L’argument des 5 % du référendum 1995 de Jacques Parizeau pour supporter l’approche d’exclusion des communautés culturelles dans la charte des valeurs québécoises de Bernard Drainville


Sur le plancher des vaches

Katia Gagnon La Presse

Juillet 2013. Bernard Drainville est assis à la table familiale, chez ses parents, à l’île Dupas. Il est avec son fils Mathis, 9 ans, dernier de ses trois enfants. « Moi, je ne suis pas un vrai Québécois, lui dit Mathis. Je suis un Coréen. »

Quelques semaines avant que n’éclate au Québec un débat déchirant sur l’identité, Bernard Drainville a dû faire face à la propre crise d’identité de son fils adopté en Corée. « Je l’ai vu en train d’expliquer à Mathis qu’il était un Québécois d’origine coréenne. Qu’on était tous égaux. Sur les problèmes identitaires, on n’avait pas besoin d’aller bien loin… », raconte sa sœur Hélène.
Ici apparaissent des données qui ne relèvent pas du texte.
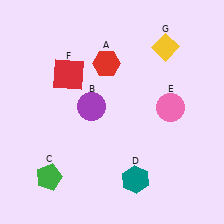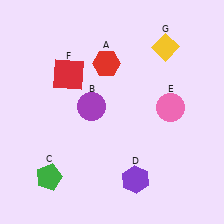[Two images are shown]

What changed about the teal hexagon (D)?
In Image 1, D is teal. In Image 2, it changed to purple.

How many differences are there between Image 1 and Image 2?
There is 1 difference between the two images.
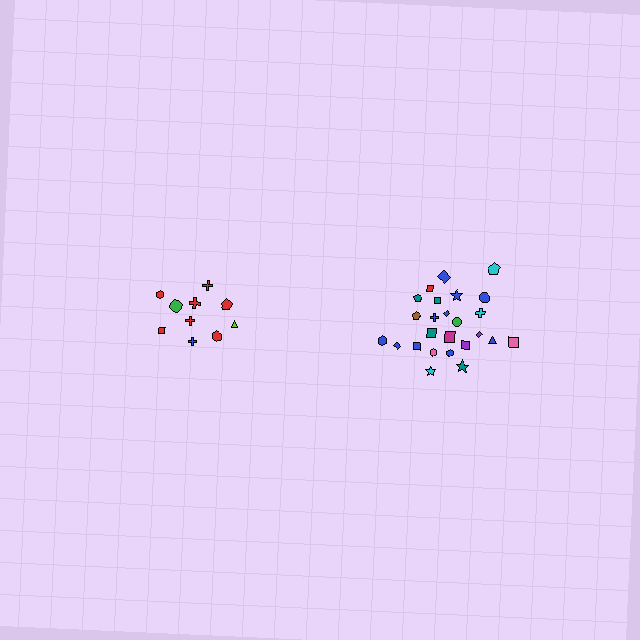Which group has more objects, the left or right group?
The right group.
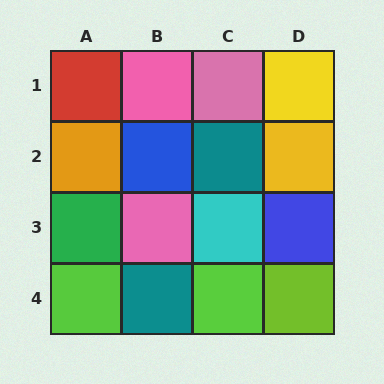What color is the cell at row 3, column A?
Green.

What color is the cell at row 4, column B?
Teal.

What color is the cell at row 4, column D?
Lime.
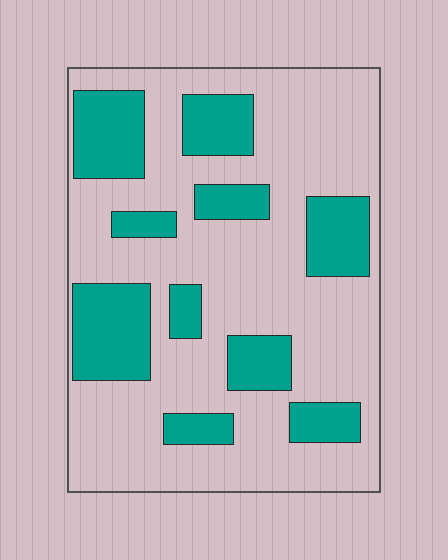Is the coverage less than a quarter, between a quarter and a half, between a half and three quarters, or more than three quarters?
Between a quarter and a half.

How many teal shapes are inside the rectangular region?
10.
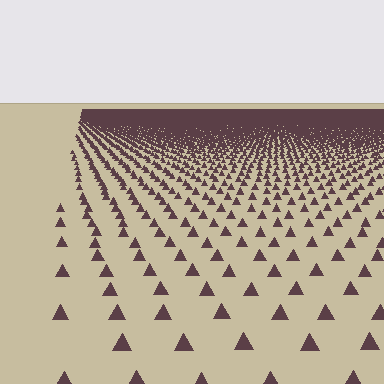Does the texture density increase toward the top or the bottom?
Density increases toward the top.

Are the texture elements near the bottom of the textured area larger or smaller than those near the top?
Larger. Near the bottom, elements are closer to the viewer and appear at a bigger on-screen size.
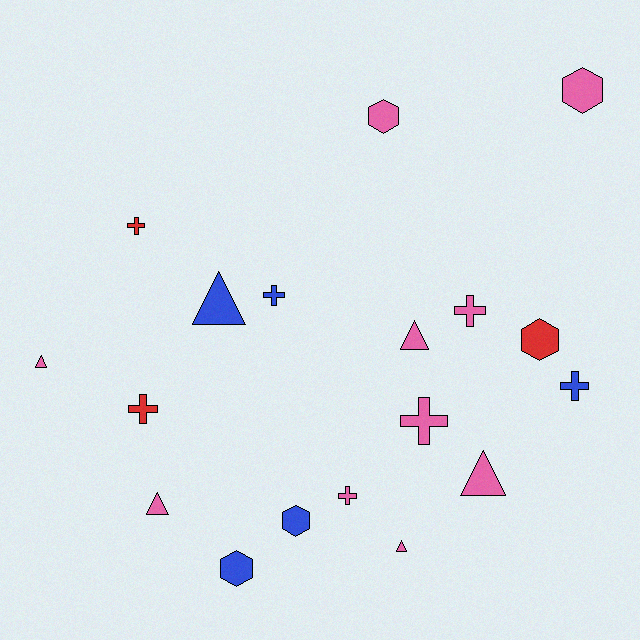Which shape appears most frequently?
Cross, with 7 objects.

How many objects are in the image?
There are 18 objects.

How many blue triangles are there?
There is 1 blue triangle.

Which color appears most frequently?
Pink, with 10 objects.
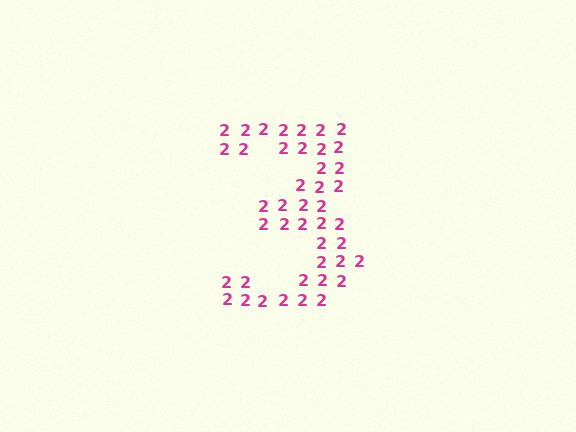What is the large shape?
The large shape is the digit 3.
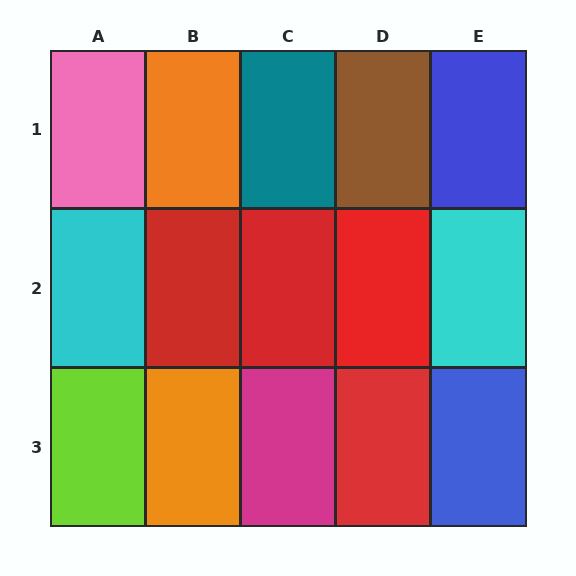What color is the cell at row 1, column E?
Blue.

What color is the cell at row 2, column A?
Cyan.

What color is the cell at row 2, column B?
Red.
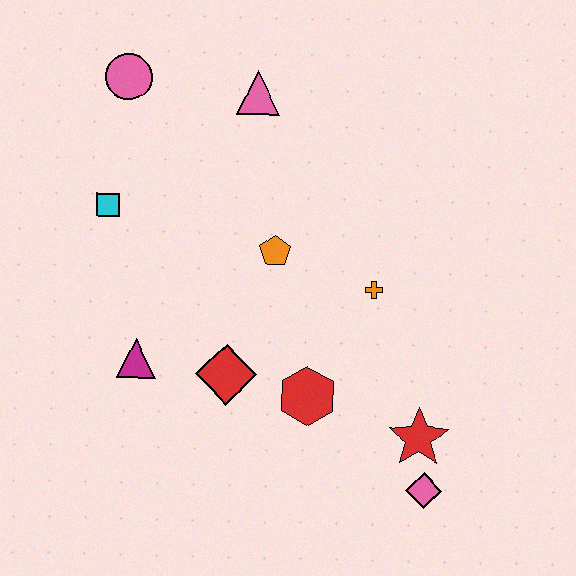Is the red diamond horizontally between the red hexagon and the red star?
No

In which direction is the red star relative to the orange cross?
The red star is below the orange cross.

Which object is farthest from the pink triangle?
The pink diamond is farthest from the pink triangle.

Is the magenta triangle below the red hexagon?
No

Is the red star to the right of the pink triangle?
Yes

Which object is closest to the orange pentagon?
The orange cross is closest to the orange pentagon.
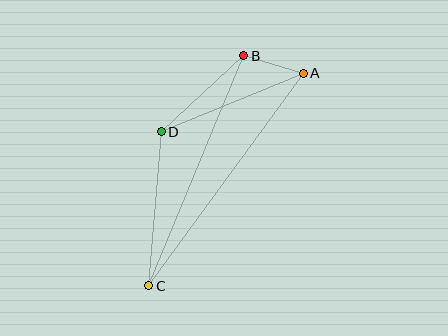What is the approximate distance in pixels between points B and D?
The distance between B and D is approximately 112 pixels.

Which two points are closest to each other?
Points A and B are closest to each other.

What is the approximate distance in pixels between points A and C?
The distance between A and C is approximately 263 pixels.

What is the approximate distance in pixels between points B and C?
The distance between B and C is approximately 249 pixels.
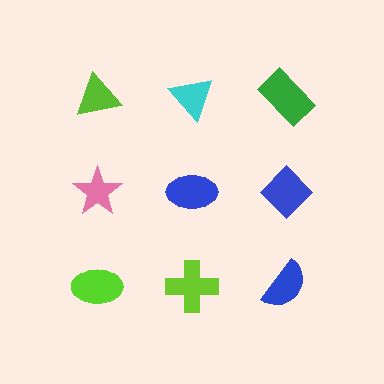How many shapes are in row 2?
3 shapes.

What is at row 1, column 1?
A lime triangle.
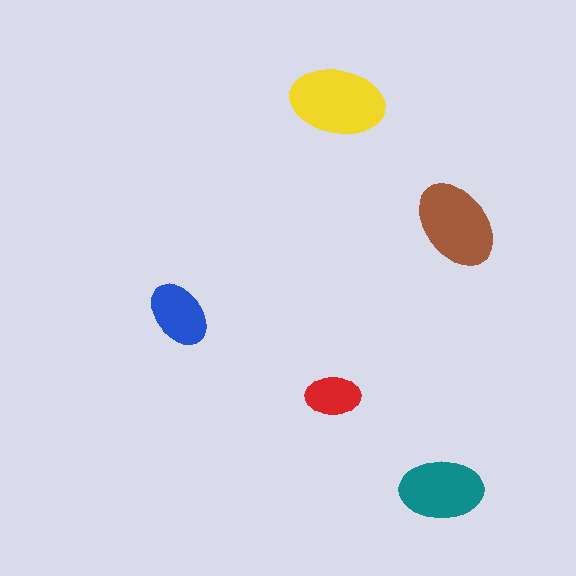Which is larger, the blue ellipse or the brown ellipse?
The brown one.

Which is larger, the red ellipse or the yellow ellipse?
The yellow one.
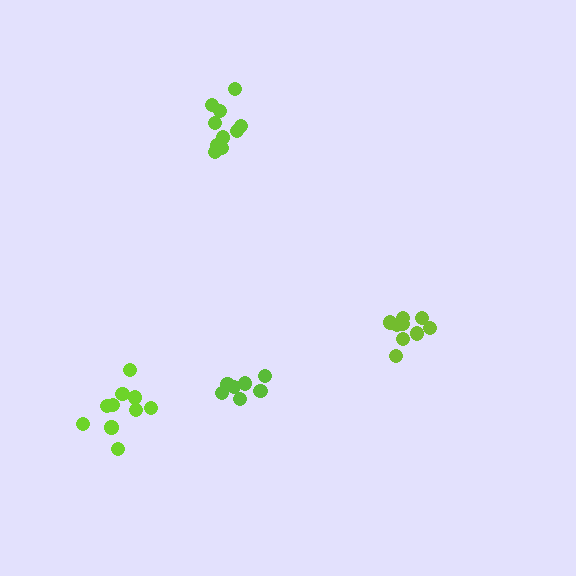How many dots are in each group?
Group 1: 10 dots, Group 2: 10 dots, Group 3: 7 dots, Group 4: 10 dots (37 total).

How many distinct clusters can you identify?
There are 4 distinct clusters.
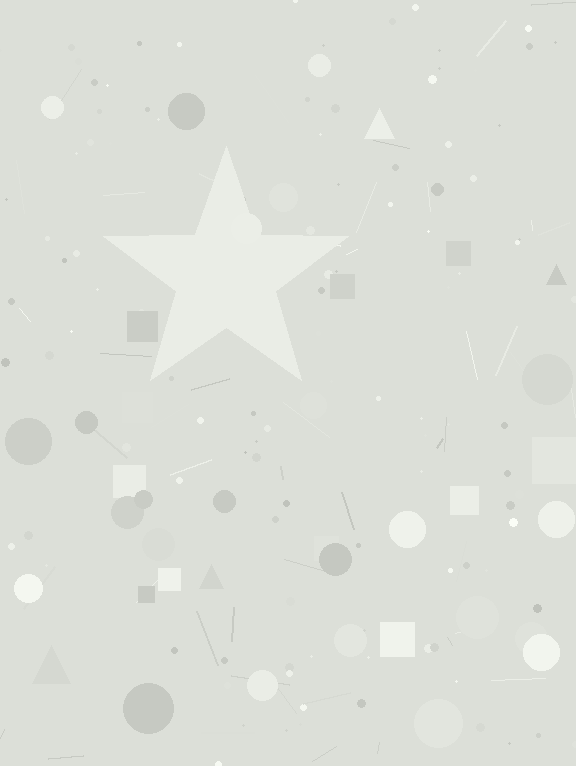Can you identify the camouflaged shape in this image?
The camouflaged shape is a star.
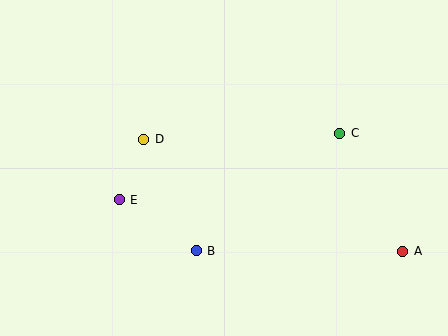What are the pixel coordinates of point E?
Point E is at (119, 200).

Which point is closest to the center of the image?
Point D at (144, 139) is closest to the center.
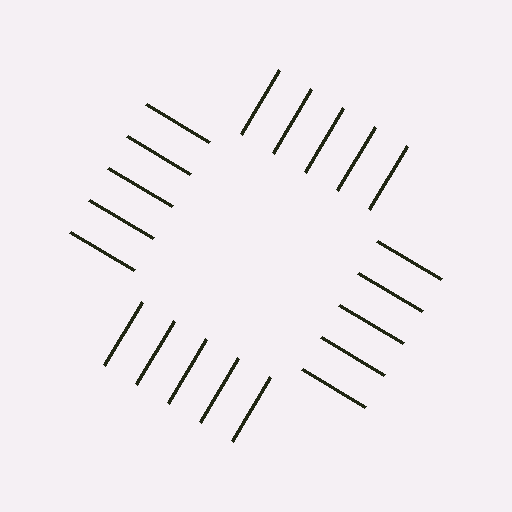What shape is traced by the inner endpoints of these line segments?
An illusory square — the line segments terminate on its edges but no continuous stroke is drawn.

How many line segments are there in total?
20 — 5 along each of the 4 edges.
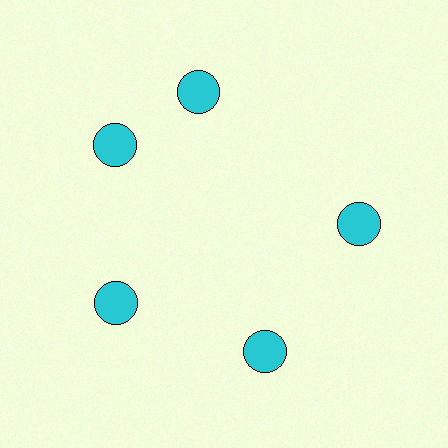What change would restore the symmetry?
The symmetry would be restored by rotating it back into even spacing with its neighbors so that all 5 circles sit at equal angles and equal distance from the center.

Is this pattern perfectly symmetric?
No. The 5 cyan circles are arranged in a ring, but one element near the 1 o'clock position is rotated out of alignment along the ring, breaking the 5-fold rotational symmetry.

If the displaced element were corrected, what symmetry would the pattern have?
It would have 5-fold rotational symmetry — the pattern would map onto itself every 72 degrees.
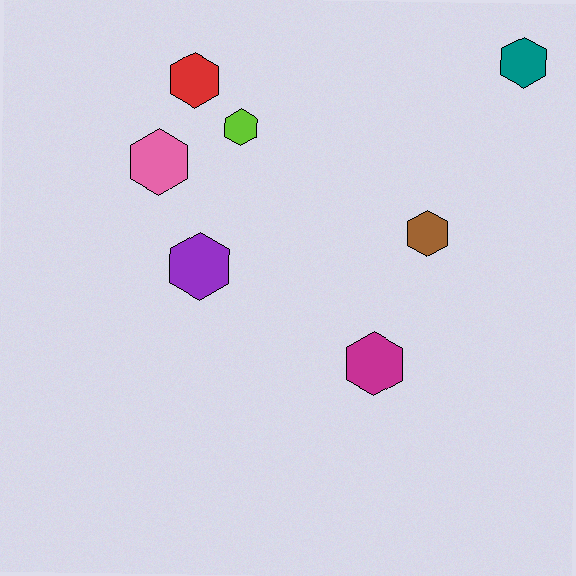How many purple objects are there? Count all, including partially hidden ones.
There is 1 purple object.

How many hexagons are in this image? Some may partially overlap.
There are 7 hexagons.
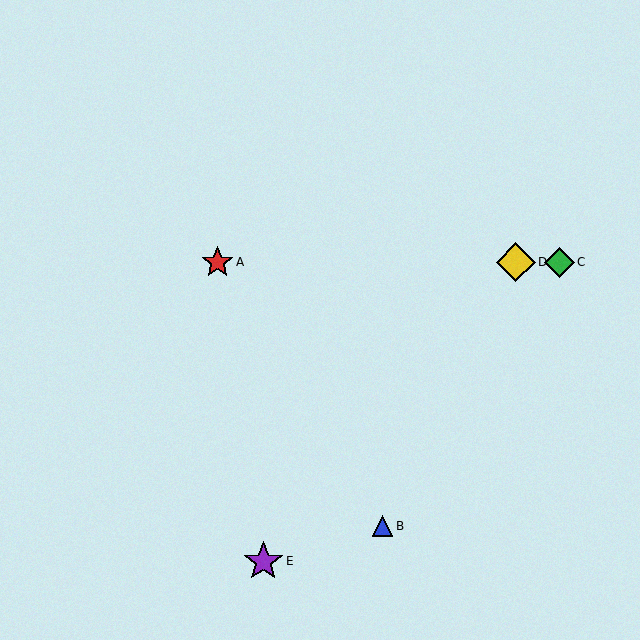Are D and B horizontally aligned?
No, D is at y≈262 and B is at y≈526.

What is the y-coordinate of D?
Object D is at y≈262.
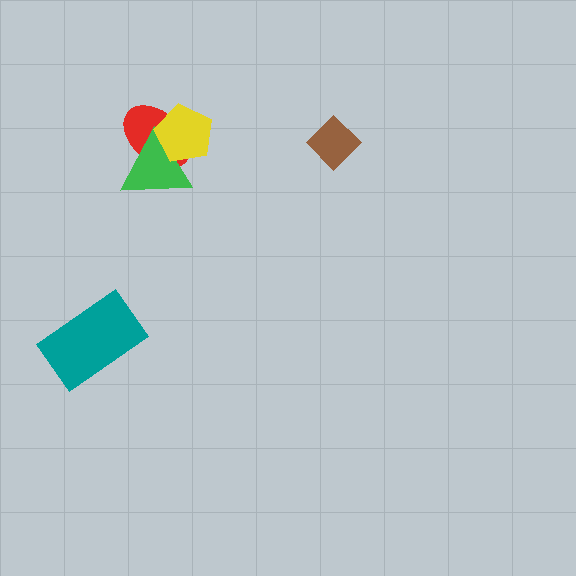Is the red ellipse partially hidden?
Yes, it is partially covered by another shape.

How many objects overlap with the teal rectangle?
0 objects overlap with the teal rectangle.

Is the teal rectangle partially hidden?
No, no other shape covers it.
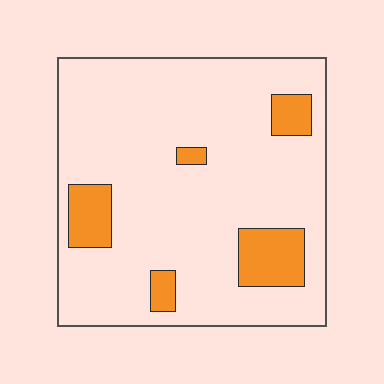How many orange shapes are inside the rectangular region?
5.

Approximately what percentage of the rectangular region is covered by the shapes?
Approximately 15%.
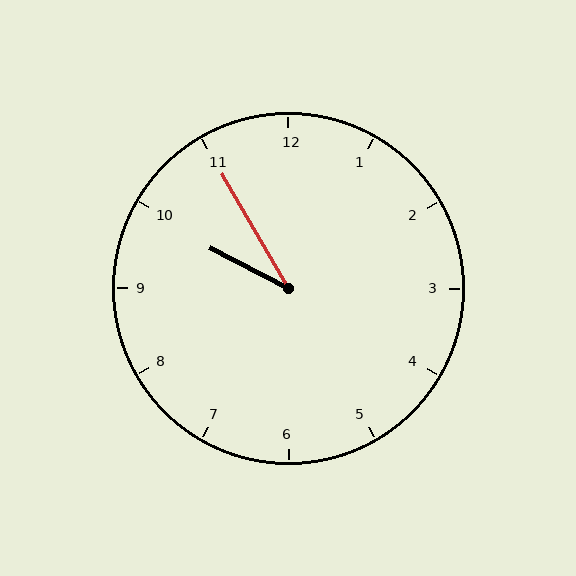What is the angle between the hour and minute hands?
Approximately 32 degrees.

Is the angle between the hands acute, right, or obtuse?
It is acute.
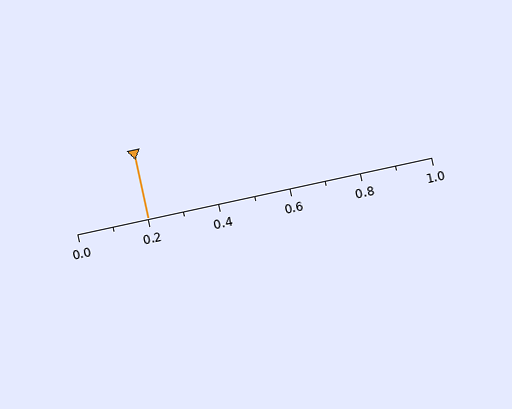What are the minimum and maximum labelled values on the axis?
The axis runs from 0.0 to 1.0.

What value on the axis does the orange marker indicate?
The marker indicates approximately 0.2.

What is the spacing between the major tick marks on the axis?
The major ticks are spaced 0.2 apart.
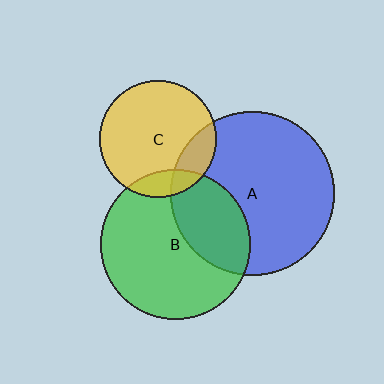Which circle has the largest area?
Circle A (blue).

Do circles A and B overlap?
Yes.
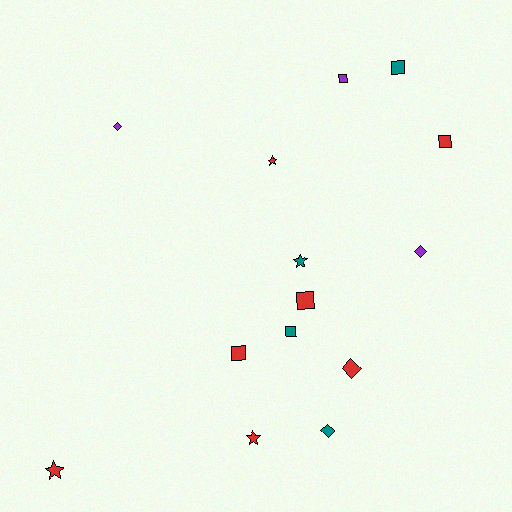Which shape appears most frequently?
Square, with 6 objects.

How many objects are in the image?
There are 14 objects.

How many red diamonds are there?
There is 1 red diamond.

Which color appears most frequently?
Red, with 7 objects.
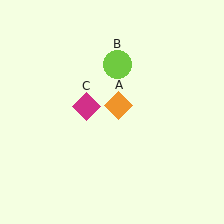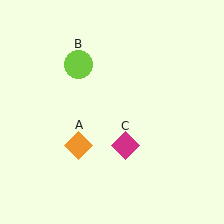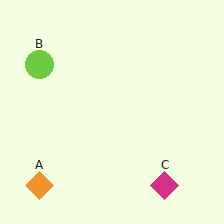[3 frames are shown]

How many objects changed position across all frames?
3 objects changed position: orange diamond (object A), lime circle (object B), magenta diamond (object C).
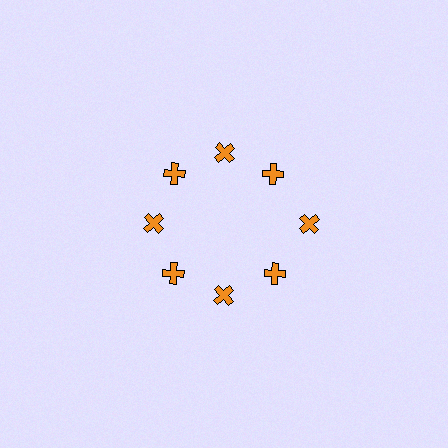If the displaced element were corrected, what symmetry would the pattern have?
It would have 8-fold rotational symmetry — the pattern would map onto itself every 45 degrees.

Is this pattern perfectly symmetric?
No. The 8 orange crosses are arranged in a ring, but one element near the 3 o'clock position is pushed outward from the center, breaking the 8-fold rotational symmetry.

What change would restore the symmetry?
The symmetry would be restored by moving it inward, back onto the ring so that all 8 crosses sit at equal angles and equal distance from the center.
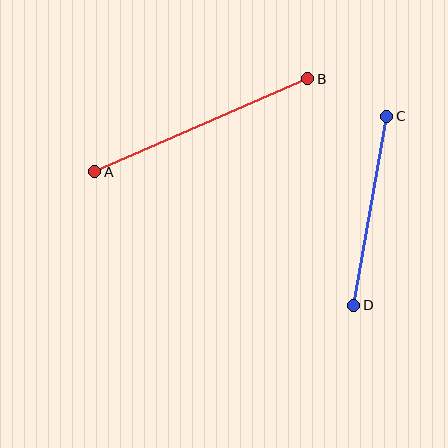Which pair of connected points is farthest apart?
Points A and B are farthest apart.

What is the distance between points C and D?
The distance is approximately 192 pixels.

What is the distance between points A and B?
The distance is approximately 232 pixels.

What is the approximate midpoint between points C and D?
The midpoint is at approximately (370, 211) pixels.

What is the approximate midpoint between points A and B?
The midpoint is at approximately (201, 125) pixels.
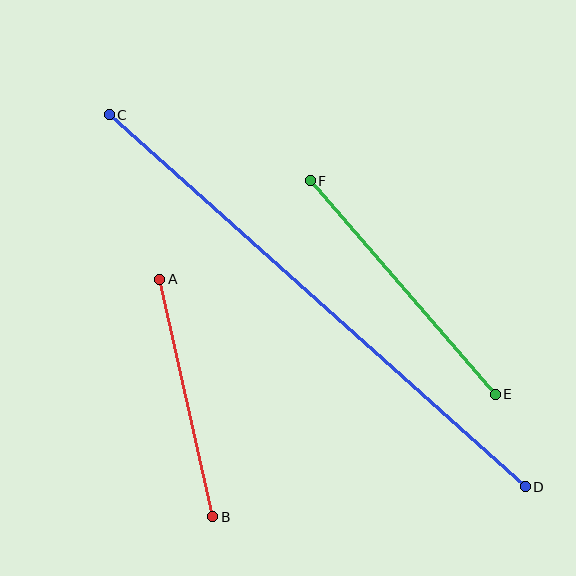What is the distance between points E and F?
The distance is approximately 283 pixels.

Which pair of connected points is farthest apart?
Points C and D are farthest apart.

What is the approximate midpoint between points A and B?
The midpoint is at approximately (186, 398) pixels.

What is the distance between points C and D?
The distance is approximately 558 pixels.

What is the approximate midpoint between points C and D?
The midpoint is at approximately (317, 301) pixels.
La famille Drainville, de 6 enfants, compte 16 petits-enfants, dont 5 ont été adoptés à l’étranger. La chose en dit long sur la fratrie, où l’entraide a toujours primé tout, dit Hélène Drainville. « Sur une ferme, on apprend à travailler. Et on apprend la solidarité », souligne Bernard, qui est l’aîné de la famille.

Son enfance rurale à l’île Dupas a profondément marqué Drainville. Un petit village de 400 personnes, relié au continent par un pont à partir de 1945. Une communauté « chrétienne », tient-il à préciser. « Tout tournait autour de l’église. » Les rejetons de la famille Drainville élargie formaient au bas mot la moitié de la chorale de l’église.

« On était soit fils de cultivateur, soit fils d’ouvrier. Il n’y avait pas de notables », raconte Drainville.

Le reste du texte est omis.